De jour en jour le groupe se soude, les amitiés fortes et solides se nouent, à force de rire et de pleurer ensemble, de vivre des moments vraiment exceptionnels et magiques que nous ne pourrons plus jamais oublier.
La Casa est une vraie machine à laver. Les émotions remontent, sont brassées et nettoyées durablement. Nous côtoyons la maladie, la détresse, la souffrance, mais plus encore la joie et l’espoir. Nous oublions un peu nos propres problèmes et nous ouvrons un peu plus notre cœur pour accueillir l’autre, les autres. L’amour est là, qui ne demande qu’à être cueilli comme une belle fleur. Il est là partout, dans un regard, dans un sourire, dans un mot et nous nous connectons de nouveau avec notre être profond, notre âme. Nous vibrons à l’unisson avec l’autre, nous sommes l’Amour !
Pour certains, c’est un accouchement très difficile. Paul* est venu avec le groupe pour mettre fin à sa vie. Il a confié seulement à Loïc son énorme cri de détresse qui s’est transformé petit à petit en une paix profonde en lui, pour déclarer deux semaines plus tard : » Je suis venu pour mourir, je rentre chez moi pour vivre ! »
Marco* a une hépatite depuis l’âge de 18 ans. Les médecins ont diagnostiqué qu’il aura cette maladie jusqu’à la fin de sa vie. Il a de la peine à monter les escaliers, s’épuise vite, est sans travail, et il souffre du foie.
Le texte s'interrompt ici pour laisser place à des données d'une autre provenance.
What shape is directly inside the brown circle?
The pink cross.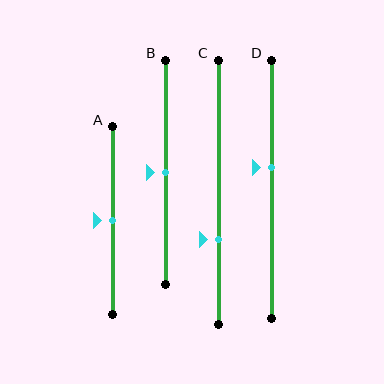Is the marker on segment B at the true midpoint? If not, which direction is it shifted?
Yes, the marker on segment B is at the true midpoint.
Or, maintenant je le voir faire du jogging chaque matin dans les collines. Joâo lui a dit de venir cinq fois et il sera guéri, il devient chaque jour plus lumineux !
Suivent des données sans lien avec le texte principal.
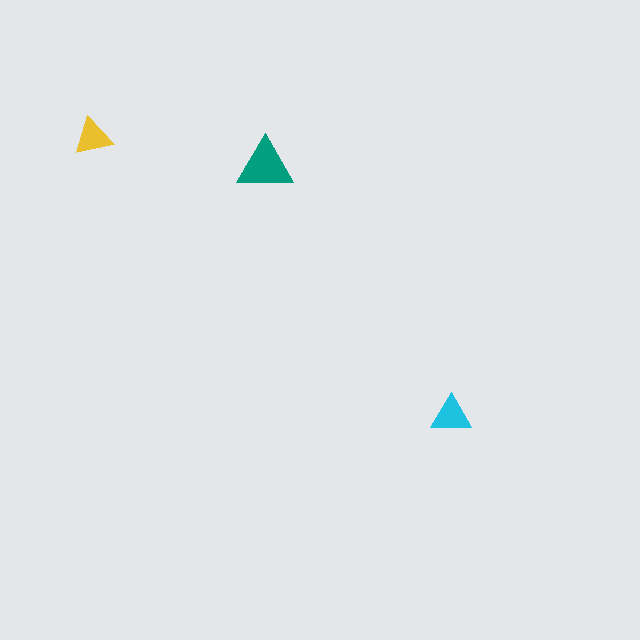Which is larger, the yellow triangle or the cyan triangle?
The cyan one.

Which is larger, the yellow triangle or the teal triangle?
The teal one.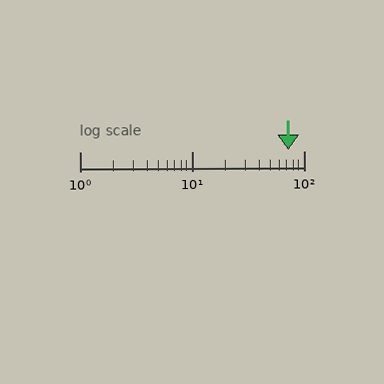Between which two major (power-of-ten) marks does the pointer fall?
The pointer is between 10 and 100.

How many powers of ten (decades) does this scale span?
The scale spans 2 decades, from 1 to 100.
Je pense que je suis vraiment bien protégée par les Entités. Chaque groupe, chaque personne me fait avancer sur mon propre chemin de développement, sur ma propre légende personnelle.
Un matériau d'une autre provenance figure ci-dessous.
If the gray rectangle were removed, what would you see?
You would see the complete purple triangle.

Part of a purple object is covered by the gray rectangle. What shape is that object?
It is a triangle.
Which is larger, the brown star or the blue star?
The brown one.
De jour en jour Jean va mieux, il a déjà subi deux opérations invisibles et veut prolonger son séjour, même un mur de plus de deux mètres de haut en pleine nuit ne lui fait plus peur, il l’escalade pour rentrer se coucher ! Un bel exploit pour quelqu’un qui souffre d’une double hernie discale.
Beaucoup de personnes du groupe constatent qu’initialement ils sont venus à Abadiânia pour leur problème physique. Or, après quelques jours déjà, ce problème est carrément relégué au second, voire au troisième plan. Au fond de nous-mêmes nous savons que pour guérir notre corps physique, nous devons en premier lieu passer par la guérison des émotions, du mental et du spirituel, la dernière étape à franchir est le corps. Et c’est absolument magnifique de voir l’ouverture du cœur de chaque personne du groupe.
Les quatre jours où la Casa est fermée, le groupe se repose, les jours avec Joâo ont été plus qu’intenses et nous sommes tous fatigués. Manger, boire, se parler, se balancer doucement dans les hamacs au jardin, se promener dans les collines, lire et se réunir, ces journées- là sont bien remplies aussi.
Après deux ou trois semaines nous rentrons dans nos pays respectifs avec souvent une seule idée en tête, y retourner pour refaire le plein d’énergie, d’amour, de joie et de confiance. Ce lieu métamorphose, transforme, régénère l’âme et l’esprit autant que le corps. Ma mission est accomplie quand la petite veilleuse en chacun se transforme en une belle lumière et, pourquoi pas, en un énorme geyser pour irradier et illuminer notre vie et toute la planète de sa magie.